El anuncio sobre la creación de una Mesa para la Participación de Pacientes por parte del Ministerio de Sanidad ha generado las reacciones por parte de las principales organizaciones del ámbito asociativo en España. Tanto el Foro Español de Pacientes (FEP) como la Plataforma de Organizaciones de Pacientes (POP) coinciden en reconocer la voluntad política que subyace a esta iniciativa, pero difieren en su interpretación y en el alcance que le atribuyen, especialmente al producirse antes de que vea la luz la esperada Ley de Organizaciones de Pacientes, llamada a convertirse en el eje normativo de referencia.

Desde el Foro Español de Pacientes, la respuesta ha sido especialmente crítica. A través de un comunicado, la organización ha subrayado: “Lo que necesitamos es una Ley, no una mesa sin capacidad efectiva que convierta la participación en un ejercicio dilatorio”. En esta línea, el FEP muestra su “preocupación” ante lo que considera una herramienta con una “aparente falta de aplicabilidad”, al entender que se pretende regular un espacio de participación sin que exista aún un marco legal que delimite sus funciones, competencias y alcance real. La entidad insiste en que la participación solo es útil cuando se traduce en decisiones vinculantes y en capacidad de influir en políticas públicas.

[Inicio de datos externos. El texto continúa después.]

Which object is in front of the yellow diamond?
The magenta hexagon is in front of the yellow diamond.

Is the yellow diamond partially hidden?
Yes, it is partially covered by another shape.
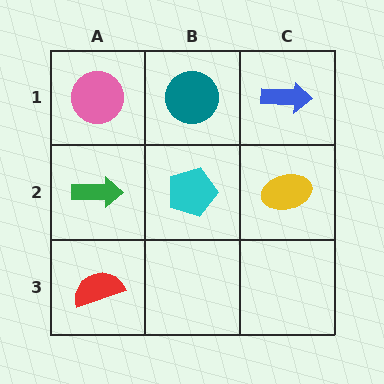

Por su parte, la Plataforma de Organizaciones de Pacientes adopta una posición más matizada. Para esta entidad, la orden ministerial “debe leerse en el marco del desarrollo normativo más amplio en materia de participación de pacientes”. Desde esta perspectiva, consideran que el verdadero impacto de la medida dependerá en gran medida del contenido de la futura ley, “especialmente en lo relativo a su definición, derechos y deberes”, así como del diseño del registro estatal de organizaciones, “que será clave para determinar quién participa y en qué condiciones”. Además, la plataforma recuerda que lleva años defendiendo “que la participación no puede depender de iniciativas puntuales, sino que debe articularse a través de estructuras estables, con capacidad de interlocución y continuidad en el tiempo”.

Ambas organizaciones coinciden en una preocupación de fondo: la falta de un marco normativo claro puede comprometer la eficacia de cualquier intento de reforzar la voz de los pacientes en la toma de decisiones sanitarias. En este sentido, advierten de que poner en marcha una mesa de participación sin haber definido previamente qué se entiende por organización de pacientes o qué requisitos deben cumplir estas entidades puede generar dudas sobre la legitimidad de quienes formen parte de este órgano.

El Foro Español de Pacientes ya puso sobre la mesa, durante la reciente celebración de su décimo encuentro nacional de pacientes, la necesidad de reconocer al paciente como un sujeto con identidad propia dentro del sistema sanitario, diferenciándolo de otras categorías como consumidores o usuarios. Un planteamiento que vuelve a reiterar ahora, en el contexto de esta nueva iniciativa ministerial. Además, desde el FEP advierten de que la proliferación de estructuras sin competencias claras podría tener un efecto contraproducente. Lejos de fortalecer la participación, sostienen que podría debilitarla si no se traduce en una capacidad real de influencia en la toma de decisiones.

En términos generales, tanto el Foro como la Plataforma coinciden en interpretar esta medida como un avance, aunque claramente insuficiente si no se acompaña de reformas más profundas. La Plataforma de Organizaciones de Pacientes lo define como un “primer paso”, que debería evolucionar “hacia un espacio de participación efectiva, con capacidad de influencia real, que contribuya a avanzar hacia un modelo sanitario más centrado en las personas, más coordinado y más alineado con las necesidades de quienes conviven con necesidades crónicas de salud”.